# 2011 Invitations



## Chuck (Oct 10, 2009)

I saw an invitation last year that Singe did and I absolutely loved the idea of using a horror comic as an invitation. So in true HauntForum spirit, I :ahem: borrowed her idea.

I contacted my brother who is an artist in the movie industry out in LA and asked him to create something for me.

I did directly borrow a couple of elements from her invite. "thanks singe, for letting me use it"

Here is our rendition of singe's invitation.


----------



## RoxyBlue (Oct 6, 2008)

Having been married to a comic book collector for almost 23 years, I can say with some confidence that your invitation absolutely captures the look of a horror comic


----------



## scareme (Aug 29, 2006)

This is soo awesome. Your brother has real talent.


----------



## fontgeek (Jul 24, 2006)

Maybe a party hat or a Halloween mask on the zombie?
This looks great!
From another artist in the entertainment industry in L.A.


----------



## easycraig (Aug 30, 2011)

that invite is fantastic! next year i will have to do a comic book theme invite.

i scratched this out today, waiting for the boss to come home and give me approval.... not sure if i want to do full color or just black and white with red eyes..

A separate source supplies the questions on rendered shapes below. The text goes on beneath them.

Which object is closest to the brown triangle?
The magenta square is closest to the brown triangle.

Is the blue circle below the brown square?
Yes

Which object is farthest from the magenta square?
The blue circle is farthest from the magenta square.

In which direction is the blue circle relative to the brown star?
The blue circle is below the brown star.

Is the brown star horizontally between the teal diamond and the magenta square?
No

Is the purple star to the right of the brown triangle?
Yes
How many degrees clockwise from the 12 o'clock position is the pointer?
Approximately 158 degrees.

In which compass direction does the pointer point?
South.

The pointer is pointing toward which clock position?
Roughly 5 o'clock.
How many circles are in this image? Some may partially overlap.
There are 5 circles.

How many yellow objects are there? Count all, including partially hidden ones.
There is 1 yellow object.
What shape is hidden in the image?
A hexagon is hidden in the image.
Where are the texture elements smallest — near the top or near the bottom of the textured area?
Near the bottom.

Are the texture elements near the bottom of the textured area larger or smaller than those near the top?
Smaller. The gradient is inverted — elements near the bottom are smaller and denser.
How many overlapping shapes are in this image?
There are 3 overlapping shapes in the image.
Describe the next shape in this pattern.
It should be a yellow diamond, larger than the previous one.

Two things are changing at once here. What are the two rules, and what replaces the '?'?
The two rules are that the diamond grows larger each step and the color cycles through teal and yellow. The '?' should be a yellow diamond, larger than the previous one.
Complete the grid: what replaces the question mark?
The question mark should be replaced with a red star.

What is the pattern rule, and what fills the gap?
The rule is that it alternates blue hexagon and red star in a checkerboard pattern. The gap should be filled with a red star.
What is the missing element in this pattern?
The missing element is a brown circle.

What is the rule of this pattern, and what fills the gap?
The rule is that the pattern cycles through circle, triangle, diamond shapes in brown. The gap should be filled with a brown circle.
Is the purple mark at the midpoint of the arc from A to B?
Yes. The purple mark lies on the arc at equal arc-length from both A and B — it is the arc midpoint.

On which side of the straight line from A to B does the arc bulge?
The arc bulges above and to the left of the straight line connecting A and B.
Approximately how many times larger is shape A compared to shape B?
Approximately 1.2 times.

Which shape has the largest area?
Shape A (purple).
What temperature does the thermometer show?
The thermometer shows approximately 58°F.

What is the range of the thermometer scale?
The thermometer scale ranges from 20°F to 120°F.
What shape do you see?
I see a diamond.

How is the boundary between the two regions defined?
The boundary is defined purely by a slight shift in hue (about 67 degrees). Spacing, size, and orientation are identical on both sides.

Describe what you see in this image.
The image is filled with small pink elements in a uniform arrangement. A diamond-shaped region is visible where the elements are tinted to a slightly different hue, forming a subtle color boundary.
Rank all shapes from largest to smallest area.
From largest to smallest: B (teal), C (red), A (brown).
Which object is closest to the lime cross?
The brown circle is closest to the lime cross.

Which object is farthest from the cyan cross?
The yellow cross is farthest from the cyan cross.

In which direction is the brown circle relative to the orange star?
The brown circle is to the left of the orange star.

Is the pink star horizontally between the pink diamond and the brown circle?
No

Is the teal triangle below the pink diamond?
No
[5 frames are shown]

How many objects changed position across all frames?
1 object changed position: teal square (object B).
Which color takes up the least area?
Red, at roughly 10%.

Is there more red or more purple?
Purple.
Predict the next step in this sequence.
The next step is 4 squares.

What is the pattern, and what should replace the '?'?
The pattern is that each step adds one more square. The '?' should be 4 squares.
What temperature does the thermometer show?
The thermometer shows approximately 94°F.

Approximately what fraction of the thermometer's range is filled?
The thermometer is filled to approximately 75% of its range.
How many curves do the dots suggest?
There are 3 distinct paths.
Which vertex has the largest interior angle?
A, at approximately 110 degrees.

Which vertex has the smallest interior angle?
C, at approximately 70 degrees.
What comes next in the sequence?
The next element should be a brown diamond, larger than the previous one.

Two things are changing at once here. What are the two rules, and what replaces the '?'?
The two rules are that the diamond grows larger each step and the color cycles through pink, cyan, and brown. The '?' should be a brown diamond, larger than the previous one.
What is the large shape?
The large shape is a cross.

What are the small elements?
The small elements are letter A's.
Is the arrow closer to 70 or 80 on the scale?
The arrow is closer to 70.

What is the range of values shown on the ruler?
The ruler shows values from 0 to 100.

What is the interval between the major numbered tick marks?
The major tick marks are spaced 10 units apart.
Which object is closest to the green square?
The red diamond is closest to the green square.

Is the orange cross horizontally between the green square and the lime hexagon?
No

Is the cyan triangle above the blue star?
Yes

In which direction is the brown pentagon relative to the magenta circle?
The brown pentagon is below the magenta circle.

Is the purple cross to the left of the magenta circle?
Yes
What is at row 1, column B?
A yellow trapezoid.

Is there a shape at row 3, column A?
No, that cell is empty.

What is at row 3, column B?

- during our Halloween Party we always celebrate our daughter's birthday, she is a big dancer so I tried to give the creep a black swan feel... i am sure most of her friends and teachers (who are dancers) will 'get it'.... while I am sure many others will not.... lol... ec


----------



## Haunted Spider (Sep 6, 2010)

Go with the black and white. It looks better.


----------



## Pumpkin5 (Aug 8, 2010)

:jol: Chuck....I love the look...so cool!!! do what your gut tells you...You know what is creative versus what is crap and you know (on some level) what is marketable. sorry...but you know your own worth.....stick with what you love...can it be in your mind, 'Chuck's invitation?' and if so...there you go, man!!! Good job!!! :jol:


----------



## cerinad (Jun 23, 2008)

Cool...I love it.


----------



## Chuck (Oct 10, 2009)

A friend of mine owns a production company and made this video to go along with the invites. Kind of like a pre-invite telling them to look for the invite in the mail.*


----------